As nuclear supplier group (NSG)'s plenary session in Seoul concluded on Friday leaving India's request for its membership open to more discussions in future, reports said that this was still a forward movement as far as foreign policy is concerned. India has successfully won many countries' support that were previously against it, while limiting China's strength of opposition by projecting it as part of an axis with Pakistan.
Shyam Saran, former foreign secretary of India, said the efforts needed to continue as NSG membership will help India influence the future course of the multinational body's guidelines and policies. It will help safeguard the country's interest within the emerging nuclear regime.

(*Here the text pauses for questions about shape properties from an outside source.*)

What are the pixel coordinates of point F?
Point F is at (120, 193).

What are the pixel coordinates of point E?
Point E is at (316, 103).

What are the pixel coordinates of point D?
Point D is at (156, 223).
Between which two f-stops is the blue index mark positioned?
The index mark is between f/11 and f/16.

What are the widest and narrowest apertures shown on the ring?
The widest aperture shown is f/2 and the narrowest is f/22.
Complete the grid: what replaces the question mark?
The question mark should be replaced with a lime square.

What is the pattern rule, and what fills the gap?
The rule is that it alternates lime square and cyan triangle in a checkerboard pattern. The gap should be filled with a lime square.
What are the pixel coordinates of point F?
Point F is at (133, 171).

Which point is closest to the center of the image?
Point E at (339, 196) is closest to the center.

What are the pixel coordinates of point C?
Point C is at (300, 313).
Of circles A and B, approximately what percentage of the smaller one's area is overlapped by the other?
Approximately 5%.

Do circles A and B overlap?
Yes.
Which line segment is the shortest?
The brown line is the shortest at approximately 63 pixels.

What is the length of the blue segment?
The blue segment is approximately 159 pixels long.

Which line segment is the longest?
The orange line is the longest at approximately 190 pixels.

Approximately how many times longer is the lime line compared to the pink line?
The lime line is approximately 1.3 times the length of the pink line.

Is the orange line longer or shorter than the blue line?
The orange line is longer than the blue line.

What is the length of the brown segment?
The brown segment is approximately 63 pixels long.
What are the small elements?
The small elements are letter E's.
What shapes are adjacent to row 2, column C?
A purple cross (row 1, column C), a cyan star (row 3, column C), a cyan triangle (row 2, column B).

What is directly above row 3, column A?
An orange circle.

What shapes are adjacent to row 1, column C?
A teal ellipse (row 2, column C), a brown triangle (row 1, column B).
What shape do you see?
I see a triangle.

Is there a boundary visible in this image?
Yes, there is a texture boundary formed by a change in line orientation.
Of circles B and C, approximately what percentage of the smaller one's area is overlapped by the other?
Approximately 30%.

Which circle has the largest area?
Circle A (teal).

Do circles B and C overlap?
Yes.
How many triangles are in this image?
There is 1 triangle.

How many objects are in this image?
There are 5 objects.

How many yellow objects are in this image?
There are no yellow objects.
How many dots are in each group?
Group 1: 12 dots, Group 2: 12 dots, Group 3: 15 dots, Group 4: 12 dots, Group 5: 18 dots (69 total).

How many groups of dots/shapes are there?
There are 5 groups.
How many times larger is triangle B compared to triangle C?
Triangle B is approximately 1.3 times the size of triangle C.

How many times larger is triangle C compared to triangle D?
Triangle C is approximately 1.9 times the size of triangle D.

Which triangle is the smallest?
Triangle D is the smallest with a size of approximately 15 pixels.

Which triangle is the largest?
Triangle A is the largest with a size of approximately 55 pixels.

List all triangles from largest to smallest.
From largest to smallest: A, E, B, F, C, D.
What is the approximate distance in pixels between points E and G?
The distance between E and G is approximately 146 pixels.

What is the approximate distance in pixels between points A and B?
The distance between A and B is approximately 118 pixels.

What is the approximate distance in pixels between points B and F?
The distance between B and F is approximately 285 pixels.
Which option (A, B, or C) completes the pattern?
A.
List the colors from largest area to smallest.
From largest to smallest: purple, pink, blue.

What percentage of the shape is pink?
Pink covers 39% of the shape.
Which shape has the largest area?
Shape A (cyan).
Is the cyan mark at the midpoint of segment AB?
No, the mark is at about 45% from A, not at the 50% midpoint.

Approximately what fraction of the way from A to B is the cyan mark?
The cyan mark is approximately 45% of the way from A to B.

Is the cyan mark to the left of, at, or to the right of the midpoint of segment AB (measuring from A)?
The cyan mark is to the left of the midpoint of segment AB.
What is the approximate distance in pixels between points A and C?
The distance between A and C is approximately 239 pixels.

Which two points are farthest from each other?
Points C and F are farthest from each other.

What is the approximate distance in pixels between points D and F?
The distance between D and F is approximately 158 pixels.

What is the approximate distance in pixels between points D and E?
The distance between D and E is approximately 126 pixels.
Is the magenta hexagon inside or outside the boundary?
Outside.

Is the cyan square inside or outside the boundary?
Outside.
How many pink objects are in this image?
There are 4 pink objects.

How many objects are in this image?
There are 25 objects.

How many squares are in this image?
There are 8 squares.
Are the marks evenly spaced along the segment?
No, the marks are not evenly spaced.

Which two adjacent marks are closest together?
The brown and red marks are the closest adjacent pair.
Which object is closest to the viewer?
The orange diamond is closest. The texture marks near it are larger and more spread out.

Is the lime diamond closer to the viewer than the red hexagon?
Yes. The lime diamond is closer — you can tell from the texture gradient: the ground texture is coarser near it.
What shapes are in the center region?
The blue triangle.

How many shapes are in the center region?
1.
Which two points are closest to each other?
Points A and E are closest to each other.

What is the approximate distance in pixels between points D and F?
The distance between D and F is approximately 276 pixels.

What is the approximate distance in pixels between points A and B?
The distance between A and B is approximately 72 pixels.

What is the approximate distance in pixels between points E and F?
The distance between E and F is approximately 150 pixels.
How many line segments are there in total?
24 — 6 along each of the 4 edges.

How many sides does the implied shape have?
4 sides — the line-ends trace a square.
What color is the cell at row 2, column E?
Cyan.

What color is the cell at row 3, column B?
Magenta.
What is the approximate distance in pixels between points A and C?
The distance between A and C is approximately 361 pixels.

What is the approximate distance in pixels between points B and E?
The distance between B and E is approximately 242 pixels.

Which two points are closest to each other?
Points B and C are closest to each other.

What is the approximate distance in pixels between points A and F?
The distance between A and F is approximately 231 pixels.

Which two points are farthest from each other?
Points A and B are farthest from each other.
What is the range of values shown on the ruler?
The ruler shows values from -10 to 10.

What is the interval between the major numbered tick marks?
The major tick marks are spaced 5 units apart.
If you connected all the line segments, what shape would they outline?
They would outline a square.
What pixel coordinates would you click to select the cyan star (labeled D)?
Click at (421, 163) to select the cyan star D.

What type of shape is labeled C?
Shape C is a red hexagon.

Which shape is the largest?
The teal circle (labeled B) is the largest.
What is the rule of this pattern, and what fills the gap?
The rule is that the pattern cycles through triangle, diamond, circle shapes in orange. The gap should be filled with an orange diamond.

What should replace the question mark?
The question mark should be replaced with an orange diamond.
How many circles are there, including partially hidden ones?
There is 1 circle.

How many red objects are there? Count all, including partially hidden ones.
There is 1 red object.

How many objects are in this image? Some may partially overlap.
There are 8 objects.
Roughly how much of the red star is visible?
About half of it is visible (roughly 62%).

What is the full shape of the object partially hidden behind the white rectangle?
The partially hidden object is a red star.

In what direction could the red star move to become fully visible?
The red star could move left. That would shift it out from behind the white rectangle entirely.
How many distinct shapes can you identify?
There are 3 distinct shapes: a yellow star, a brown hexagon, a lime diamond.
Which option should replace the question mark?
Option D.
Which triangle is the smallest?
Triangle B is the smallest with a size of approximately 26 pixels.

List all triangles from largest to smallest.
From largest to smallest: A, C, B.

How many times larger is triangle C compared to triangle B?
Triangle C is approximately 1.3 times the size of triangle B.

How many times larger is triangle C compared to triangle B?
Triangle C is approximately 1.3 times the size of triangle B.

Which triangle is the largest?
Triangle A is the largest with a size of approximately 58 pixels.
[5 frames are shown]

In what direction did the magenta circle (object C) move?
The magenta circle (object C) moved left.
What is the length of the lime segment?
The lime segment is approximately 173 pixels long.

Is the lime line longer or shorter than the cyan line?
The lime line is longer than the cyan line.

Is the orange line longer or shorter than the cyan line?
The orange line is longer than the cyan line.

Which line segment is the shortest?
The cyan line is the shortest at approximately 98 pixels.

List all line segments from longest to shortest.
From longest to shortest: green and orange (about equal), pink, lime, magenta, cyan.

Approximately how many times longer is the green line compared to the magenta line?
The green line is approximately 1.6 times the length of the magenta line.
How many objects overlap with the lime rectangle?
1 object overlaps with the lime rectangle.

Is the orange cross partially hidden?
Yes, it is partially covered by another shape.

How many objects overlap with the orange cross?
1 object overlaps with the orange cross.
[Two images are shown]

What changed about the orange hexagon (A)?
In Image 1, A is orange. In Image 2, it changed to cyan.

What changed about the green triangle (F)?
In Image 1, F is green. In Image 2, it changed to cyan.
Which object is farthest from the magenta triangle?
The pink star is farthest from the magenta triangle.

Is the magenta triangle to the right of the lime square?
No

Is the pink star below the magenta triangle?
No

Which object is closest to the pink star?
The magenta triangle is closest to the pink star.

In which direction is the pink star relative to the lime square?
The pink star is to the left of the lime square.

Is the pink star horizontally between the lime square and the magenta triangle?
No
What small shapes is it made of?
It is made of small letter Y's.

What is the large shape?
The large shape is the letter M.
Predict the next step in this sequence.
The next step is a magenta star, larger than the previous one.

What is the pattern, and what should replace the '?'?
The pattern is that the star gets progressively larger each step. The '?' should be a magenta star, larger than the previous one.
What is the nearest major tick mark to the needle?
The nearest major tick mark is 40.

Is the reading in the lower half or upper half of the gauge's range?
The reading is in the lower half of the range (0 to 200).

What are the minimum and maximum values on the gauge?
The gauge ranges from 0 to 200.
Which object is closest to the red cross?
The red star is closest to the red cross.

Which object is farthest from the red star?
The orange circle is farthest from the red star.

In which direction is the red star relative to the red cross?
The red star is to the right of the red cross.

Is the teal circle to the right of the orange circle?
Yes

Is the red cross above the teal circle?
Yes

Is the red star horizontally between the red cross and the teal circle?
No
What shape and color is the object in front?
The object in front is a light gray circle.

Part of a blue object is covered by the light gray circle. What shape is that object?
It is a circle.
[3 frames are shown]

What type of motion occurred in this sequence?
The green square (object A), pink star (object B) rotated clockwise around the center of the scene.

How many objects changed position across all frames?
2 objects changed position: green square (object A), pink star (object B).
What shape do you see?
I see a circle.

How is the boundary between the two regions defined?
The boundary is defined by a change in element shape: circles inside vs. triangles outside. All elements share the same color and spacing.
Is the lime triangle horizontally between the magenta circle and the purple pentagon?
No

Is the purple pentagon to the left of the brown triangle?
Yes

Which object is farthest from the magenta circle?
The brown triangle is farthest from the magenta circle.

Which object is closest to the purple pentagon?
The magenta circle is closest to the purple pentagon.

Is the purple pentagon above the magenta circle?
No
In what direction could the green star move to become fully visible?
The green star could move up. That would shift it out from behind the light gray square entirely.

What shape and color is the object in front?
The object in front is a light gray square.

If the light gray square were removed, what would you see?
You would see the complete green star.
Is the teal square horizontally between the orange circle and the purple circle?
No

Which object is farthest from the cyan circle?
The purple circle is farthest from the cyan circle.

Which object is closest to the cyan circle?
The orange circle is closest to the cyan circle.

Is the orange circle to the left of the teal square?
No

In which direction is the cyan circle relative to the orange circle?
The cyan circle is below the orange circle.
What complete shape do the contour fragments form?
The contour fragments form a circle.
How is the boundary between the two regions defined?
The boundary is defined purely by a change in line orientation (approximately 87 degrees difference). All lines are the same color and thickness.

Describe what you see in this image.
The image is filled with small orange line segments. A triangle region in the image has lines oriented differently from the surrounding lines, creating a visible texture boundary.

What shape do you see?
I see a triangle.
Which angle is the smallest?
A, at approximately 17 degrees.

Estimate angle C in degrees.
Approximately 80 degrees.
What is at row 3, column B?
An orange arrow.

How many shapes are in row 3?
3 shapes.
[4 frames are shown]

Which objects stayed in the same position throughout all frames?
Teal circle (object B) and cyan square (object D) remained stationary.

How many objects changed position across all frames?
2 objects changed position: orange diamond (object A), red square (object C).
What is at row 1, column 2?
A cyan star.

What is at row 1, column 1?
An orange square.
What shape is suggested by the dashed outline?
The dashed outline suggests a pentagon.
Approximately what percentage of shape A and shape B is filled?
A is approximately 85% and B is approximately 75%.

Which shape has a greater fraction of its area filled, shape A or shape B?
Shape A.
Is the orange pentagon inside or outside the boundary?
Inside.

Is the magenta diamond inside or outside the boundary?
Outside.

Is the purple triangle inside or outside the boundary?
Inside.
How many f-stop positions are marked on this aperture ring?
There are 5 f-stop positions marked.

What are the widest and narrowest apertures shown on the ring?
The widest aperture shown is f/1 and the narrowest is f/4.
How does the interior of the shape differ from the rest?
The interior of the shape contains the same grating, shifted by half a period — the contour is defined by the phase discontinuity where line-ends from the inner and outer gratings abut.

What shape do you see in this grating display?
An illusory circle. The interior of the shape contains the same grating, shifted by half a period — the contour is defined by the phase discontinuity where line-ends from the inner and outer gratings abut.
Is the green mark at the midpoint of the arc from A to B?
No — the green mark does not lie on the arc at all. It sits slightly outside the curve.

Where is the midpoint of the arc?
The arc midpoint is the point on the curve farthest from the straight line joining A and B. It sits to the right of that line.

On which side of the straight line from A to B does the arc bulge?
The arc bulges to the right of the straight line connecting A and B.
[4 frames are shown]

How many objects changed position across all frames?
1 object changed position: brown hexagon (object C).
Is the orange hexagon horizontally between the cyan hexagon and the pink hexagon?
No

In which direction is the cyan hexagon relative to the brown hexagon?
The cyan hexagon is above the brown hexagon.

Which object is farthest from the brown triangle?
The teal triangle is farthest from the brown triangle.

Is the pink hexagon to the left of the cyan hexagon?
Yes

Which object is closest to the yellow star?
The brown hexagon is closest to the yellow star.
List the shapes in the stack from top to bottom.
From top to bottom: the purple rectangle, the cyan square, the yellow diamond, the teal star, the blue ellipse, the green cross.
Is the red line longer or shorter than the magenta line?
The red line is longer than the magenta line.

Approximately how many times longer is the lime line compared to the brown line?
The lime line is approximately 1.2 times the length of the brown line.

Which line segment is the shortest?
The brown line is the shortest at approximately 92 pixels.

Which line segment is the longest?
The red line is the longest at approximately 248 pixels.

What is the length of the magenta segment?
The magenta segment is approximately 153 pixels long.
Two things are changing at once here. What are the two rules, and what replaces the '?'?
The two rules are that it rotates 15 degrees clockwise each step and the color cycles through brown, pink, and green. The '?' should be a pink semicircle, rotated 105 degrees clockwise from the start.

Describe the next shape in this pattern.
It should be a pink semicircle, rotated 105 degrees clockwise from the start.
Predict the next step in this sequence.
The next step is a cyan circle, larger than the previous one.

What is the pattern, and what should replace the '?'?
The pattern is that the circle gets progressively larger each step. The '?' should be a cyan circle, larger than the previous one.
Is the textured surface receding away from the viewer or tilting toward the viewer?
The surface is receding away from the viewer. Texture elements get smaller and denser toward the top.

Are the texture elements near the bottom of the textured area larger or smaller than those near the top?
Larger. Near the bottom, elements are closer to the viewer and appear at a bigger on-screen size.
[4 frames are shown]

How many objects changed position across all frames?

India should not regard this as a dead end but continue to engage in "active diplomacy" to drum up more support, including with China, in the following weeks and months, he told First Post. He added that China would not want to scuttle the relationship it has built with India on many converging areas of interest.
The Times of India noted in a report that China's adamancy might dilute the value Indian government holds for regional blocs like BRICS, RIC or even BASIC, where both the countries have collaborated. It noted that in the present case, Chinese refusal of request by Indian head of the government may have consequences for its relationship with Beijing.
With Russia's full-fledged support for India's membership coming as late as Friday morning, India now has the backing of four of the five permanent members of the United Nation Security Council (UNSC).
It highlights that with the U.S., Britain and France all backing India, China would remain answerable at the next meeting. The developments at Seoul could also set two of Asia's most potential global powers against each other.